使用Python在字符串数据中分割错误

时间:2019-02-28 12:22:02

标签: python regex split

嗨,我想分割以下字符串。但是我在spliitng中遇到了错误

import string

description = "ABC:PUNE COLLEGE XYZ:SATARA COLLEGE TTC ACCT KOREGAON SATARA PQR: MUMBAI TTC ACCT NUMBER 45767"

tag_list = ["ABC:", "XYZ:", "TTC ACCT", "PQR:", "TTC ACCT NUMBER"]

for each_tag in tag_list:
    if each_tag[-1] is not ":":
        description = description.replace(each_tag, each_tag + ":")
print(description)

tag_list_formatted = ["ABC:", "XYZ:", "TTC ACCT:", "PQR:", "TTC ACCT NUMBER:"]

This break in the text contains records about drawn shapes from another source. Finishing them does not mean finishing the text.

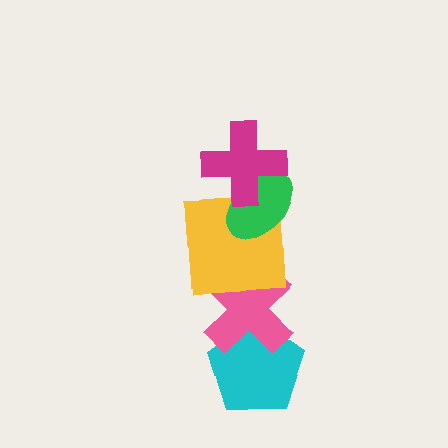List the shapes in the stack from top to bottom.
From top to bottom: the magenta cross, the green ellipse, the yellow square, the pink cross, the cyan pentagon.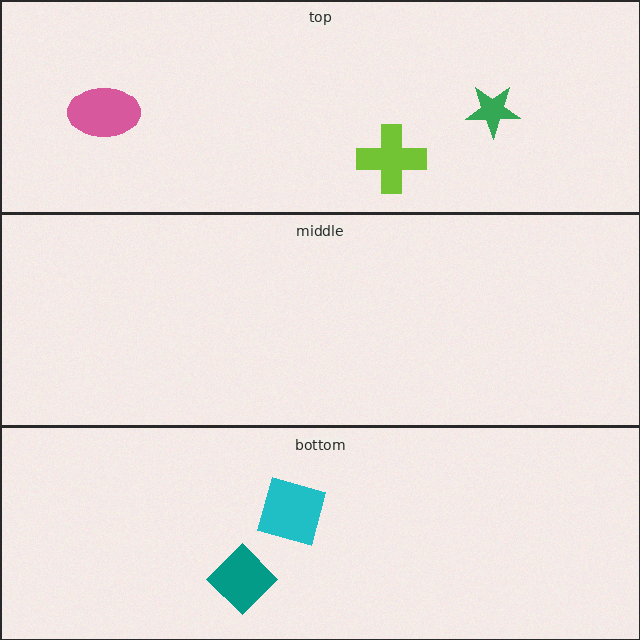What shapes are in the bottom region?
The teal diamond, the cyan square.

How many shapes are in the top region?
3.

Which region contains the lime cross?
The top region.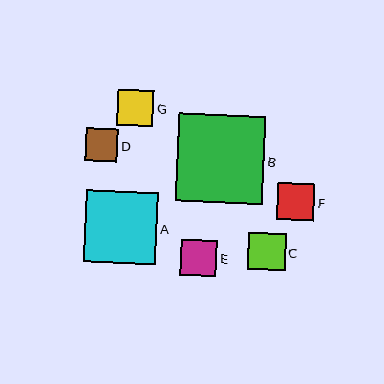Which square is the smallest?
Square D is the smallest with a size of approximately 32 pixels.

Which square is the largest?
Square B is the largest with a size of approximately 87 pixels.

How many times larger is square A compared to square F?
Square A is approximately 2.0 times the size of square F.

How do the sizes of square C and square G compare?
Square C and square G are approximately the same size.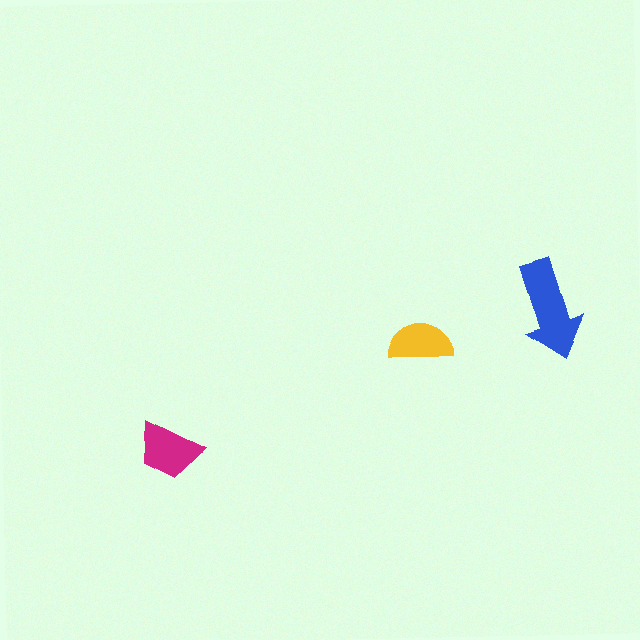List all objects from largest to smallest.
The blue arrow, the magenta trapezoid, the yellow semicircle.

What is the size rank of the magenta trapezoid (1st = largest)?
2nd.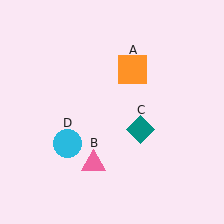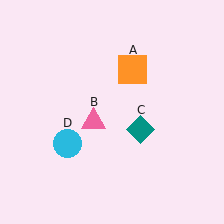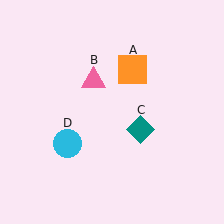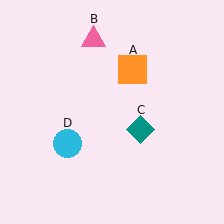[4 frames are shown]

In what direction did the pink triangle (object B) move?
The pink triangle (object B) moved up.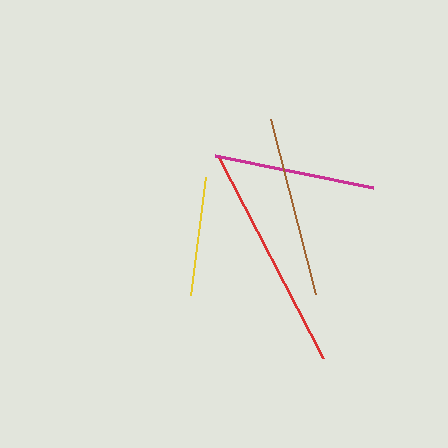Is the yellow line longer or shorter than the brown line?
The brown line is longer than the yellow line.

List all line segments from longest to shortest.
From longest to shortest: red, brown, magenta, yellow.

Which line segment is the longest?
The red line is the longest at approximately 227 pixels.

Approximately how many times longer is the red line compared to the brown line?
The red line is approximately 1.3 times the length of the brown line.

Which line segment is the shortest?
The yellow line is the shortest at approximately 119 pixels.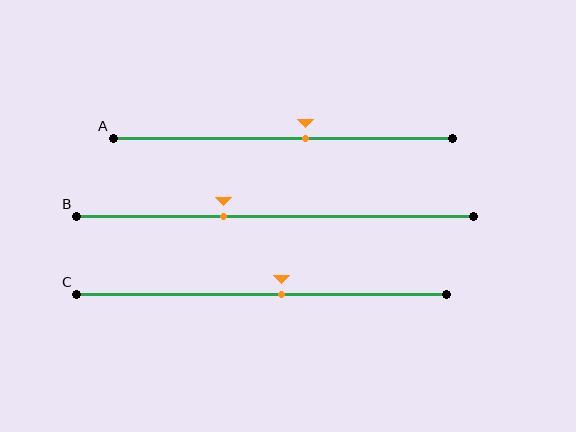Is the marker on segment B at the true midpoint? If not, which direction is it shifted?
No, the marker on segment B is shifted to the left by about 13% of the segment length.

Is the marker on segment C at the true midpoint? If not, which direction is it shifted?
No, the marker on segment C is shifted to the right by about 5% of the segment length.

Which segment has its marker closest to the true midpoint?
Segment C has its marker closest to the true midpoint.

for each_new_tag in tag_list_formatted:
    description = description.replace(each_new_tag, "|" + each_new_tag)

print(description)

请检查以下预期输出

Expected Output :-
"|ABC:PUNE COLLEGE |XYZ:SATARA COLLEGE |TTC ACCT: KOREGAON SATARA |PQR: MUMBAI |TTC ACCT NUMBER: 45767"

请检查以下错误输出

Error Output :-
"|ABC:PUNE COLLEGE |XYZ:SATARA COLLEGE |TTC ACCT: KOREGAON SATARA |PQR: MUMBAI |TTC ACCT: NUMBER 45767"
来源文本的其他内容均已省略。